Villa will bring three new players into the squad. Ørjan Nyland is Villa’s new number one and seems set to start, as does Axel Tuanzebe, on-loan from Manchester United seems like he’ll start, and there’s every chance John McGinn will be in and around the first team picture. Still, Villa have a few options. They’ll need Jonathan Kodjia to become a complete forward who works for the team, and that means opening up the game in the final-third. He doesn’t do the best job of that, and what I mean is that he simply doesn’t pass the ball when he needs to. Kodjia is such a good player, but his playing-style can be so destructive towards the main goal of the team.
With a transfer move no-longer in progress, Jack Grealish should now have the clarity of mind to be able to wreck it for Villa across the midfield. The handy signing of John McGinn frees Grealish up to move forward, or drop lower. Either way, that can suit Villa - it’s all about the options.
Villa’s defense looked solid for the most part, and that should improve against Wigan. Jed Steer should be more comfortable in goal, and Axel Tuanzebe will add a lot more mobility and youthfulness to the backline. Still, any team can get caught out on their counter and Villa should have one eye on that.
What to know about Wigan Athletic
Wigan have a lot to be happy about despite losing Dan Burn on deadline day. They’ve kept Nick Powell and they’ve already bagged three points by sinking a big (but terrible) Championship side in Sheffield Wednesday. I’d not be unhappy with that.

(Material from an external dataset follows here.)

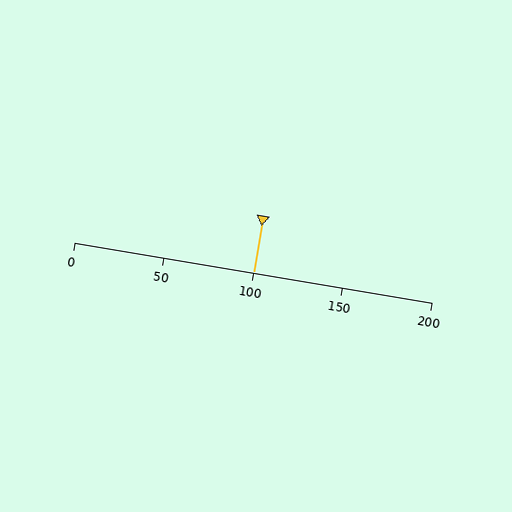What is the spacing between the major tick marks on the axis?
The major ticks are spaced 50 apart.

I expect Paul Cook’s side to soak up pressure and deal with Grealish, and Villa, cruelly. That’s not to say that they’ll deploy butcher’s cleavers instead of studs on their boots - but I feel like they won’t suffer Grealish gladly. I’ll expect him to be fouled over five times. Bet on that. That might come to bite them back.

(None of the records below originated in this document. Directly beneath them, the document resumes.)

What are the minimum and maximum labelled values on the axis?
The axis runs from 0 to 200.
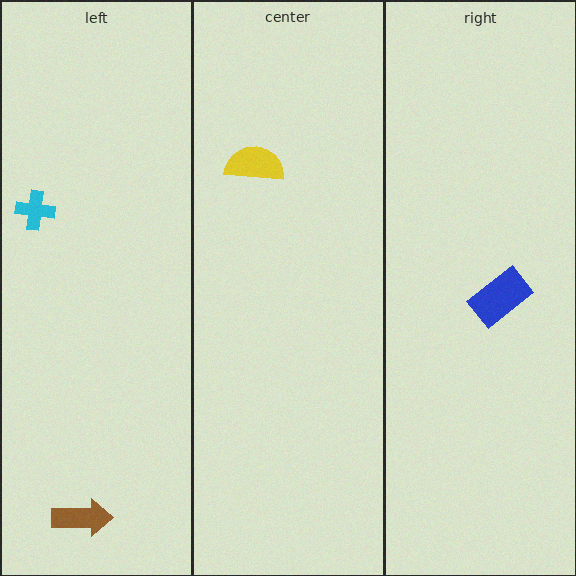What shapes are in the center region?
The yellow semicircle.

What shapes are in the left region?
The cyan cross, the brown arrow.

Counter-attacking is where it’s at for Wigan, so look for rapid-play down the wings if Villa aren’t taking their chances (this ties into Jonathan Kodjia creating up front, if he’s cocking up, he’s giving Wigan chances). A trifecta of Will Grigg, Nick Powell and Michael Jacobs can be too much for some - but Villa should have the quality to deal with them.
It has to be a Villa win, but it might not be terribly easy. I’ll go for 4-2. To Villa.